Sabrina Davis with Humans of Kangaroo Island volunteers packing Personal Protective Equipment kits for farm firefighters. Photo: Supplied.

Davis says the project has not only become a platform for people to learn about the island’s history and diversity but has also brought the Kangaroo Island community of 4500 residents closer together.

“It has created a beautiful connection between all of us and it opened up this little online community too where people offer help to each other,” she says.

“It’s a lot of kindness that was already part of our community, but we just amplified it.”

She says it’s created a space to build unique relationships and opportunities and fostered global connections at a time when travelling is restricted.

As a part of the Humans of Kangaroo Island project, Davis created a fundraiser in November last year leading into the new fire season to reequip local farm firefighters with Personal Protective Equipment (PPE) and recognise their sacrifices.

“For decades, farm firefighters go out every summer to help community members protect their assets and lives, and they do this without remuneration,” she says.

“In the Black Summer fires, they went out for 45 days in a row; they didn’t make anything on their own farm and they have to fully equip themselves.”

Her target was to raise $15,000 to equip 105 firefighters with PPE kits.

She has now reached over $60,000 with 225 firefighters fully equipped with donations still flowing in.
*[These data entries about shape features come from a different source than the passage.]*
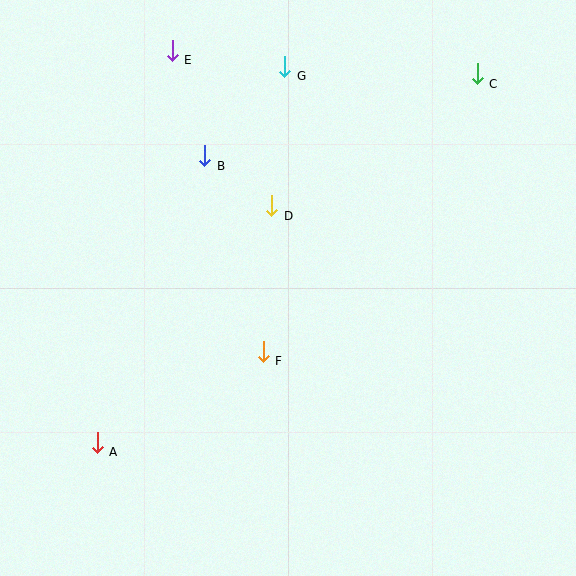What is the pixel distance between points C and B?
The distance between C and B is 284 pixels.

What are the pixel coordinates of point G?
Point G is at (285, 76).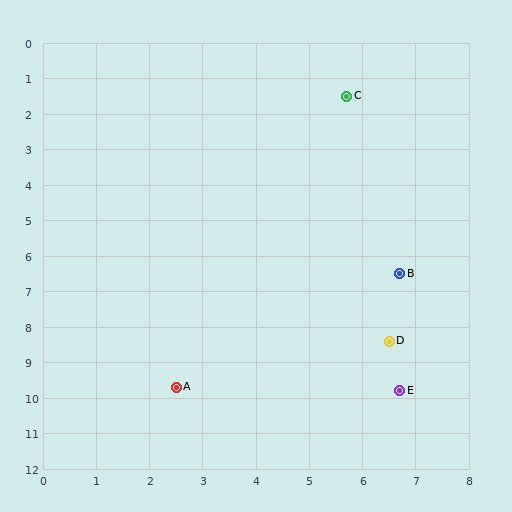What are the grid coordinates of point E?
Point E is at approximately (6.7, 9.8).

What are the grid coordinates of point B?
Point B is at approximately (6.7, 6.5).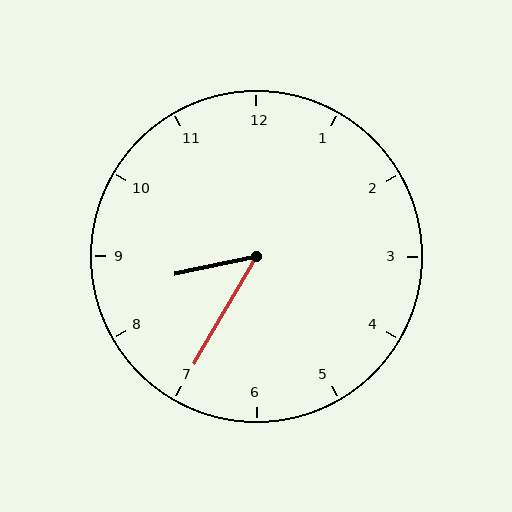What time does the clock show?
8:35.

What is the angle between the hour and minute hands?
Approximately 48 degrees.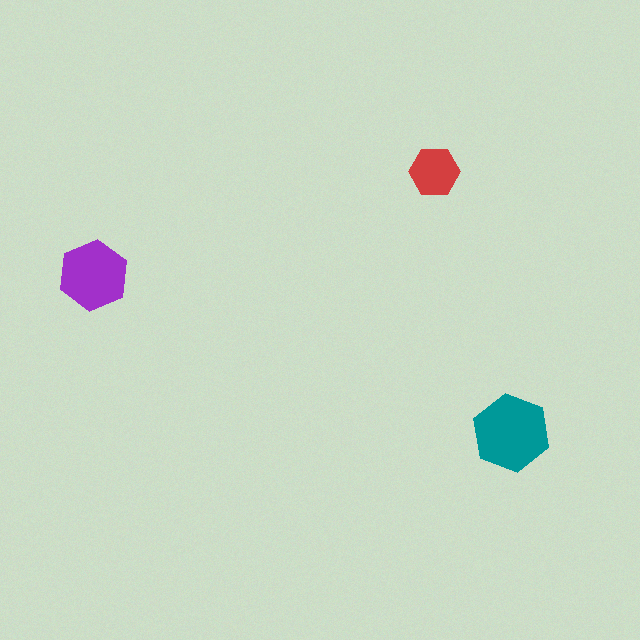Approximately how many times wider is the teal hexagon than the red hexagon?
About 1.5 times wider.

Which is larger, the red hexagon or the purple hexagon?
The purple one.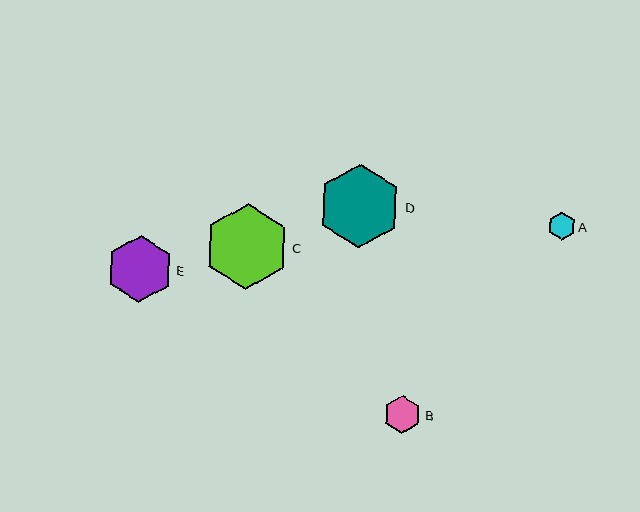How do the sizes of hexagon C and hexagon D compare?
Hexagon C and hexagon D are approximately the same size.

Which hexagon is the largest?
Hexagon C is the largest with a size of approximately 86 pixels.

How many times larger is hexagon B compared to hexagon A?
Hexagon B is approximately 1.4 times the size of hexagon A.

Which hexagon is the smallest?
Hexagon A is the smallest with a size of approximately 28 pixels.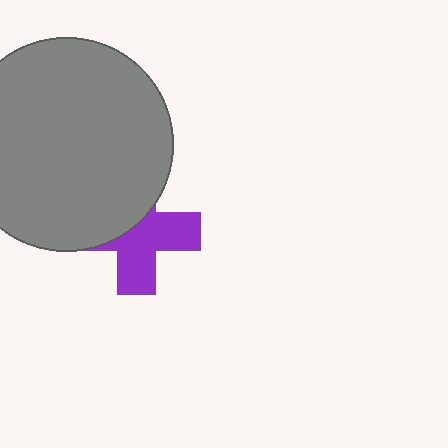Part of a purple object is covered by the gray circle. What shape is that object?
It is a cross.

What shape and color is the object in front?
The object in front is a gray circle.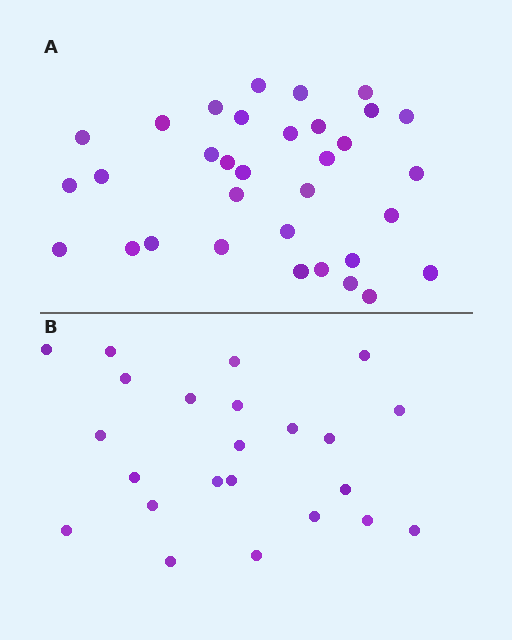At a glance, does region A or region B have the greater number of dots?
Region A (the top region) has more dots.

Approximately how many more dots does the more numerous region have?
Region A has roughly 10 or so more dots than region B.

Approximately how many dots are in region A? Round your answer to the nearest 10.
About 30 dots. (The exact count is 33, which rounds to 30.)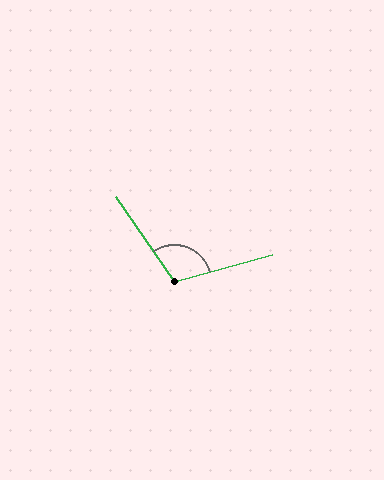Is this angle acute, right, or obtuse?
It is obtuse.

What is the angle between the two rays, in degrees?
Approximately 110 degrees.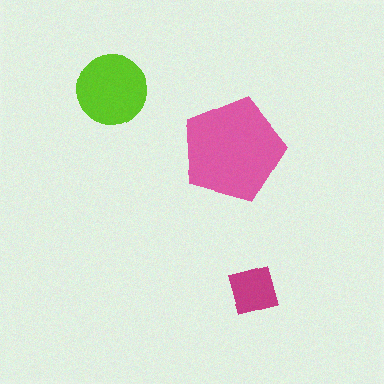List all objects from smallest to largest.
The magenta diamond, the lime circle, the pink pentagon.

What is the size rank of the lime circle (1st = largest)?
2nd.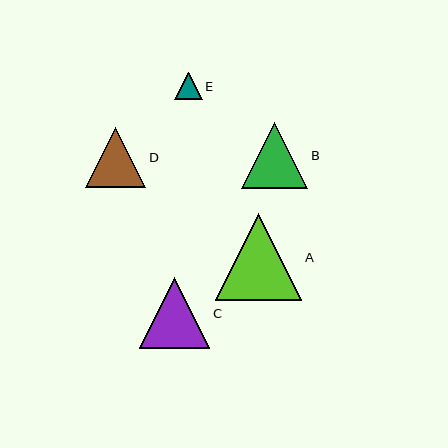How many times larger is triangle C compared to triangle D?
Triangle C is approximately 1.2 times the size of triangle D.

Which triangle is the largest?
Triangle A is the largest with a size of approximately 86 pixels.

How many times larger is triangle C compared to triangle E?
Triangle C is approximately 2.6 times the size of triangle E.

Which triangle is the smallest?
Triangle E is the smallest with a size of approximately 27 pixels.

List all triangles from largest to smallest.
From largest to smallest: A, C, B, D, E.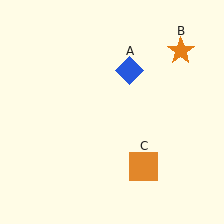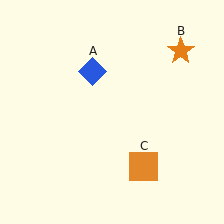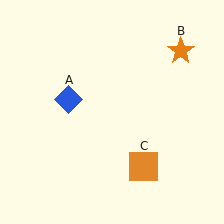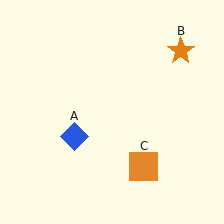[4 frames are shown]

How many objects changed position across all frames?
1 object changed position: blue diamond (object A).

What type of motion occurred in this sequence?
The blue diamond (object A) rotated counterclockwise around the center of the scene.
Davis has continued to expand the project’s impact with the upcoming Humans of Kangaroo Island Film and Literature Festival to take place in October.

The fundraiser will bring people together – in person – and celebrate the creative works islanders produced during COVID-19, such as films, poetry and books.

She says she wants to continue to support community initiatives and doing that together is how people can make a difference.

“Everyone has so much to share so much to give,” she says.

“There’s always something in every little story that at least one person can take something out of.”